There are real names and real scenarios explaining why the Cowboys haven't drafted a running back. And they are not the fault of Mazi Smith.
FRISCO - It really, truly has been a recent Dallas Cowboys NFL Draft intention to select a running back, particularly last April ... but for the most part, the dominoes simply didn't fall quite right.
Said COO Stephen Jones following last year's draft: "It just felt like every time the situation was there for us to make a pick and do the right thing (according to their big board), it wasn't a running back. We had running backs we'd be thinking, 'OK, our pick is coming in 10 picks, eight picks, five picks away,' and then there would be run (of other teams taking backs).
"We obviously had a group of running backs there in that space of 75 or 85 players leave the board (in the fourth and fifth rounds), and we had a handful of backs that we would've considered, but it just didn't work out.''
That is all true. It started in Round 2, where Dallas loved Texas' Jonathon Brooks and presumably would've taken him at pick No. 56 ... but Carolina got him with the 46th pick. And on and on it went, with Bucky Irving and Blake Corum and Jaylen Wright and Marshawn Lloyd and Braelon Allen and Trey Benson and Ray Davis and Tyrone Tracy and Will Shipley.
A bunch of those kids have made their marks as rookies. They might've done the same in Dallas. No excuses; it just didn't fall right.
Those names and scenarios from last year are factual. What about the year before, where a headline-grabbing story this week is about how the Cowboys "almost drafted Detroit Lions star Jahmyr Gibbs''?
In the same week during which Dallas is dumping its ill-fated "running back-by-committee'' plan and installing Rico Dowdle the lead back (he'll be featured on "Monday Night Football'' when the 3-6 Cowboys host the Houston Texans), it is being written that Dallas "nearly landed star running back Gibbs in 2023 NFL Draft.''
It's a heck of a story. And it's Gibbs himself who is telling it. Problem?

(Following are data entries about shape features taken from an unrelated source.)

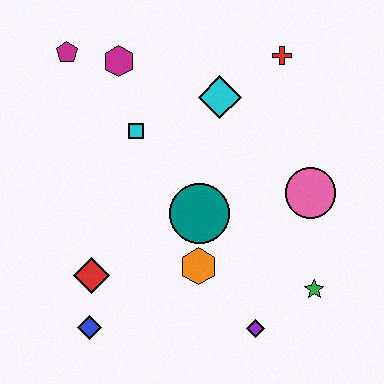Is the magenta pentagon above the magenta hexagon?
Yes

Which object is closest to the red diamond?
The blue diamond is closest to the red diamond.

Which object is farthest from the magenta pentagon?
The green star is farthest from the magenta pentagon.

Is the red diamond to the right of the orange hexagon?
No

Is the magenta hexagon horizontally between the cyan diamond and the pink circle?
No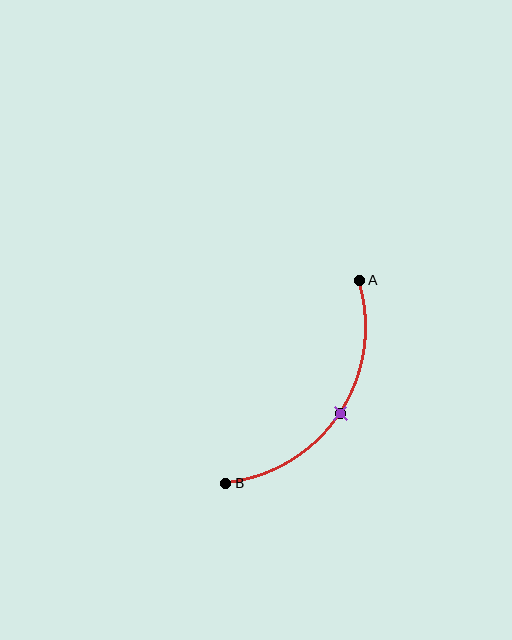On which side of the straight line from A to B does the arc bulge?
The arc bulges to the right of the straight line connecting A and B.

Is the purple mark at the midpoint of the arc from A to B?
Yes. The purple mark lies on the arc at equal arc-length from both A and B — it is the arc midpoint.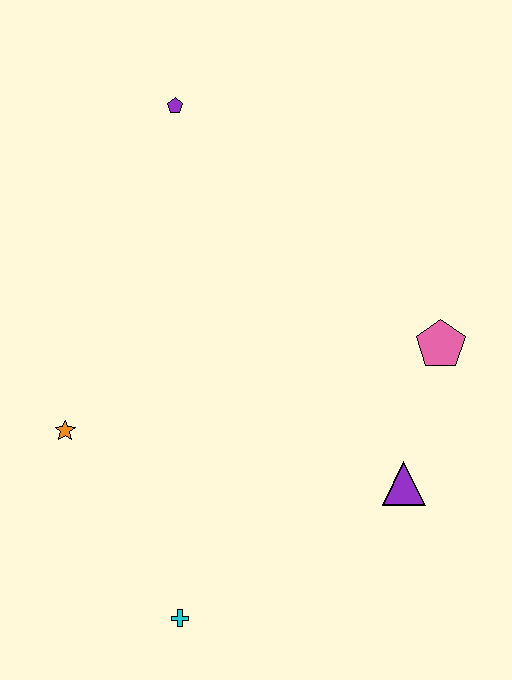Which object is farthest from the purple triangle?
The purple pentagon is farthest from the purple triangle.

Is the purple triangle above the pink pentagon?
No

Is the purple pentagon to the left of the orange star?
No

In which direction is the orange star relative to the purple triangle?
The orange star is to the left of the purple triangle.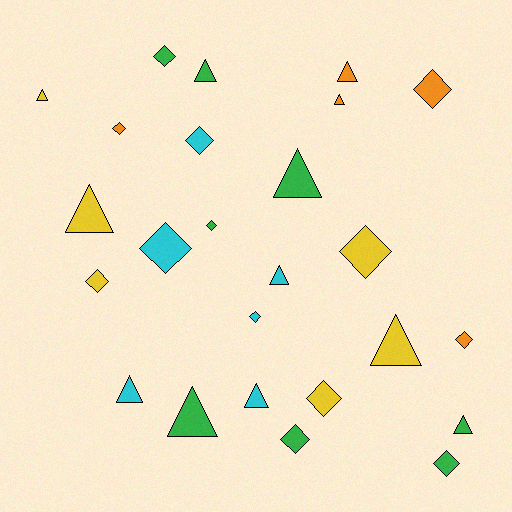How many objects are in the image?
There are 25 objects.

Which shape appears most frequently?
Diamond, with 13 objects.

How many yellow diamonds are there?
There are 3 yellow diamonds.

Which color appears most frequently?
Green, with 8 objects.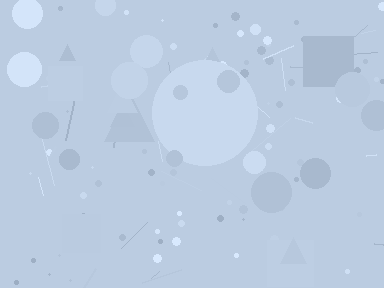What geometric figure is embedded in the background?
A circle is embedded in the background.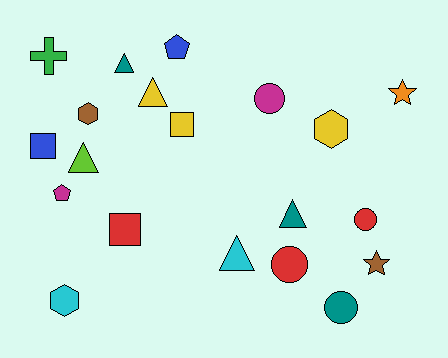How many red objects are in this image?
There are 3 red objects.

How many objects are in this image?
There are 20 objects.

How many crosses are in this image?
There is 1 cross.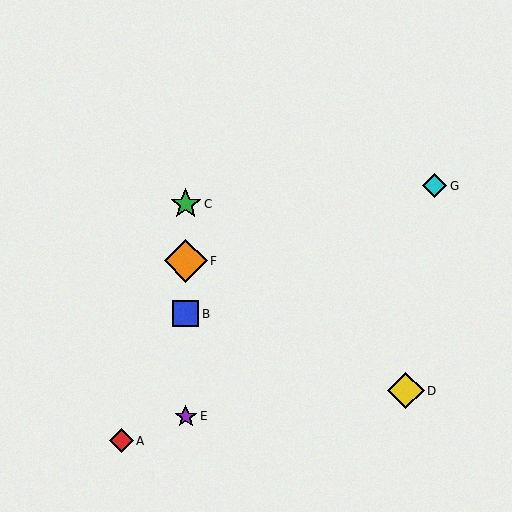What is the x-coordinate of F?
Object F is at x≈186.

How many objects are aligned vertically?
4 objects (B, C, E, F) are aligned vertically.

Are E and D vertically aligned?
No, E is at x≈186 and D is at x≈406.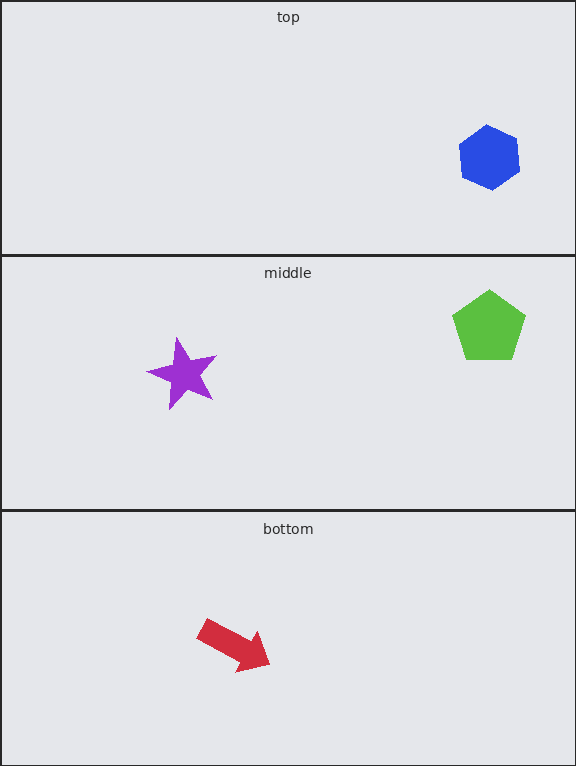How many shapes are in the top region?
1.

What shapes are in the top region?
The blue hexagon.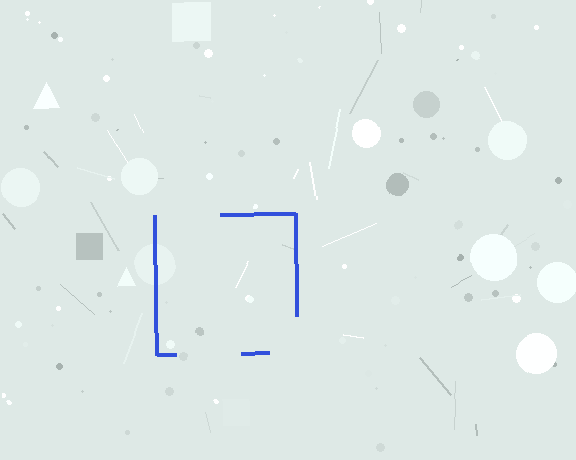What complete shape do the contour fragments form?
The contour fragments form a square.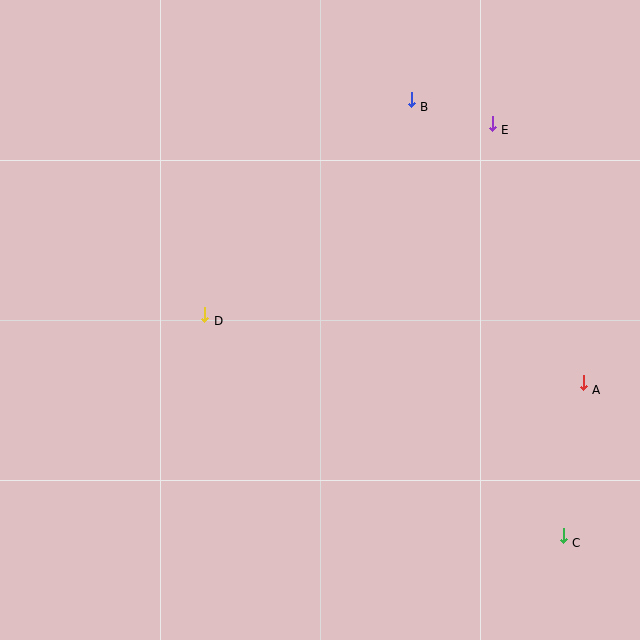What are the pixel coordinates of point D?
Point D is at (205, 321).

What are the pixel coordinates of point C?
Point C is at (563, 543).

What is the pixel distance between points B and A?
The distance between B and A is 331 pixels.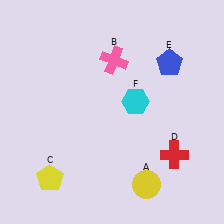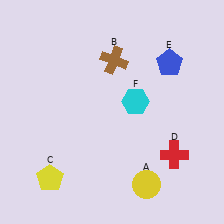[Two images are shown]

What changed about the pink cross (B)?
In Image 1, B is pink. In Image 2, it changed to brown.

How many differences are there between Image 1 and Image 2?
There is 1 difference between the two images.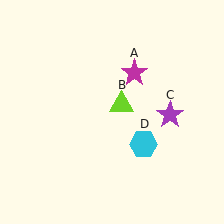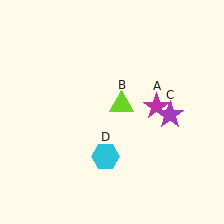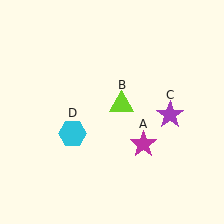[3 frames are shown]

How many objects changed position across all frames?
2 objects changed position: magenta star (object A), cyan hexagon (object D).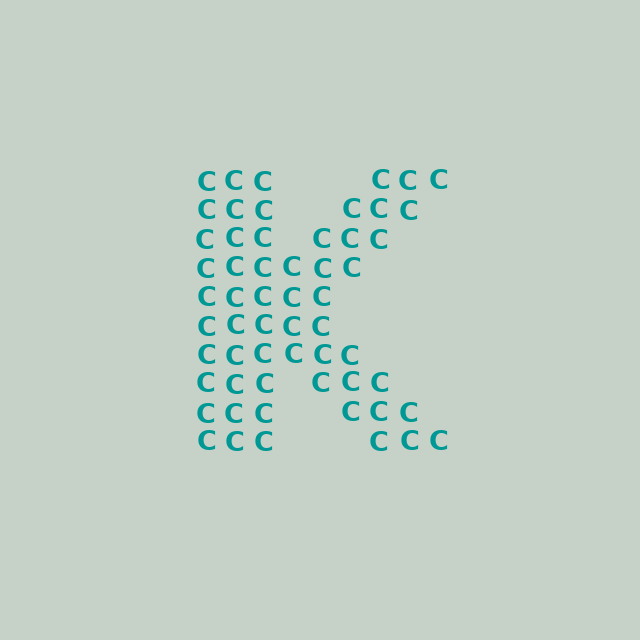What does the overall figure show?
The overall figure shows the letter K.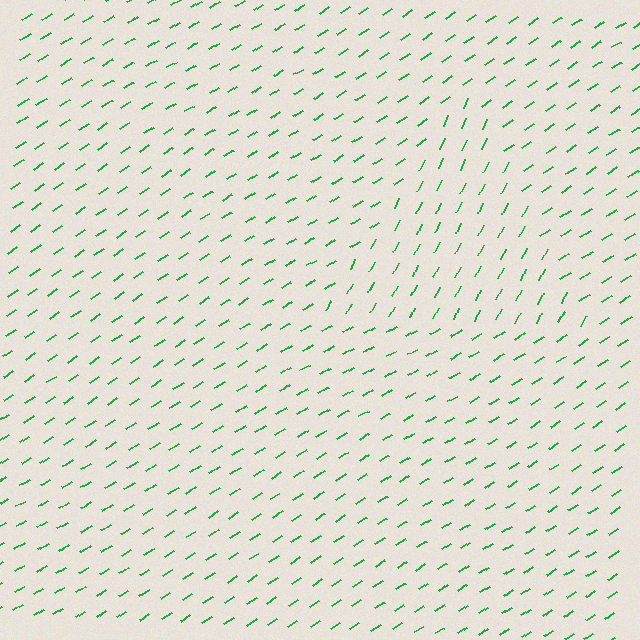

It's not true.
Gibbs is now revealing (via the Richard Sherman podcast) that he "knew" the Cowboys were poised to draft him with the No. 26 overall pick if he was still available. What some are skipping over in their reviews of Gibbs' story is that we are talking about a gigantic "if'' here.
Did Dallas have Gibbs ranked ahead of Michigan defensive tackle Mazi Smith, who came here with the No. 26 pick? We'll assume that's true. Did Dallas then "choose Mazi over Gibbs''? That's not true. ...
Because the Lions selected Gibbs with the No. 12 pick. ... a full 14 slots ahead of where the Cowboys were choosing. There's no "almost'' there.
The Lions (and the Cowboys!) were right about the dynamic Gibbs. He made the Pro Bowl as a rookie and currently ranks in the top 10 in rushing yards (727) and touchdowns (seven). But that has nothing to do with Mazi or the 26th pick.
A better argument for history's sake is the 2024 NFL Draft. Well after Carolina took Brooks, Dallas used the No. 56 overall pick on defensive end Marshawn Kneeland rather than reach for a back.
Then came Round 3, when Dallas picked linebacker Marist Liufau at No. 87, choosing him over the likes of Lloyd, who went to Green Bay with the very next pick.
And in Round 4? Another problem: Wright, Irving, Allen, Davis, Shipley and Issac Guerendo all flew off the board, and Dallas couldn't act because it didn't have a fourth-round pick, having traded it to the Niners a year prior for Trey Lance.
To Round 5 (at which point we're no longer talking about "premium picks''), where Audric Estimé, Rasheen Ali, Tyrone Tracy and Isaiah Davis are all gone, leaving Dallas to pick cornerback Caelen Carson at No. 174.